Over the last ten years we have seen a greater focus on “Student Experience”; what this means is very personal to each student, whilst what we as providers/suppliers can do to make a difference is hard at best to say.

When working for Cornwall College, I recall visiting another college and on my return my manager asked what my first impressions were. I said that compared to our own the buildings were new, clean and shiny; the students wanted to be there and they dressed well to suit the surroundings. I was then asked what we could we to improve. Short of rebuilding the whole campus “not much” was my response. We must live within our means and look for other ways.

This became a bit of an obsession for me. One of my key responsibilities was timetabling and attendance; making sure the systems worked and coordinating policies and day to day management. How on earth could either of these do anything? Sure, I could help with pointers to poor attendance, group sizes dropping below what was viable and staff and room costings, but student experience?

Personally, I hate catchphrases like “think outside the box” and “blue sky thinking”, but that’s what it took.

First of all, I looked at the requests people had been making in terms of improvement. One that stood out was students being able to see their timetable. I had been putting this off as I didn’t think the accuracy was good enough. We had talked about pushing the timetable into Outlook, as a way of encouraging the students to use Outlook and maybe check their emails.

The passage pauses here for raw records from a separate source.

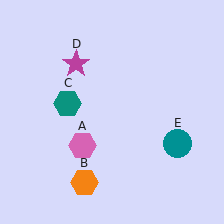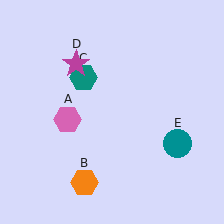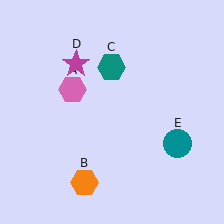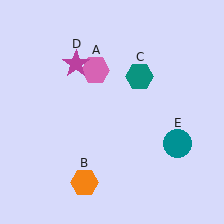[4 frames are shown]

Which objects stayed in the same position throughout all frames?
Orange hexagon (object B) and magenta star (object D) and teal circle (object E) remained stationary.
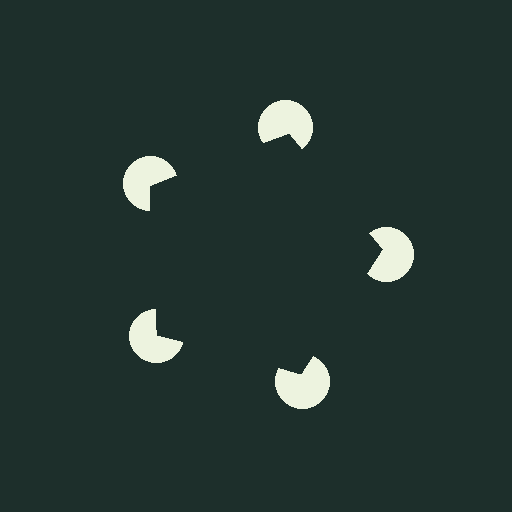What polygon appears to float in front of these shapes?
An illusory pentagon — its edges are inferred from the aligned wedge cuts in the pac-man discs, not physically drawn.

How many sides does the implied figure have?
5 sides.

Yes, there was a system that could do that, but realistically the students wouldn’t use it. It was another thing to remember to do, and complex; open Outlook, login, ignore emails, go to Calendar view, see Timetable. Too many steps.

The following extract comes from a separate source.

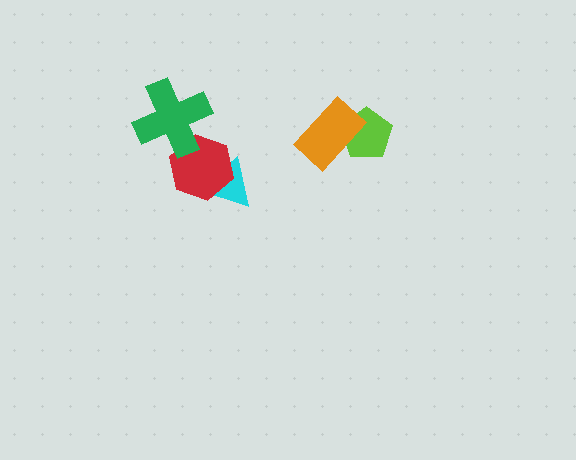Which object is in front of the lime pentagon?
The orange rectangle is in front of the lime pentagon.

About that time I had been experimenting with a Calendar tool, and it struck me I could put together a web application which showed the students’ calendar; more than that, it could show rooms, groups and lots more. four hours later I had something, I put it on the Intranet and left for the day.

A few days later I was in a meeting and someone said something about viewing timetables. Before I could step in and say “Hey, I wrote this thing”, someone else said “Where have you been, there’s a tool for that on the Intranet, been there ages”. Three days to be exact!

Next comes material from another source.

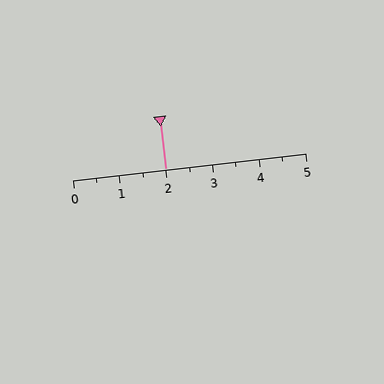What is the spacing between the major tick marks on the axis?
The major ticks are spaced 1 apart.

Not only had I forgotten to tell anyone I had done something, I had also forgotten the accuracy problem. Later that day I saw some of the timetablers; they talked about my new tool, and that they had each had students come and see them to tell them what was wrong. They were happy, but above all else they wanted an accurate timetable.

Over the next few months one of my biggest problems, attendance tracking, took a turn for the better. For so long I had hammered on about the importance of taking registers, I had established that the timetable accuracy was the main problem; people won’t mark a register that’s for the wrong time and place, even if they know it’s the right register. The improvement in the timetable accuracy meant that people simply took the registers.

A year later my application was singled out as having a major impact on student experience. Wow!

I do a talk about register marks which can take anywhere from twenty minutes to six hours. I start with the simple question, “Why do we take registers?”; there are loads of answers, but never all the ones I can come up with. “Funding”, “Fire”, “Because we have to”, “So we know who’s there” … What about student experience? What about showing the student their attendance? Simple red and green boxes on a timetable have a very profound effect. For instance, a particular history shows us a student with that pattern of attendance on that course can lead to problems.

A simple example of the power of the timetable for student experience is this. We had a building which was falling apart. One of the timetablers took it upon herself to see if she could move all the classes from that building immediately without changing times, etc. Against all the odds she did it; they closed the building, resulting in happy students and cost savings galore.

As a Principal once told me, “Go back to your desk and think what can I do to change the student experience”. Each of us can make a difference; whether small or large, they all count.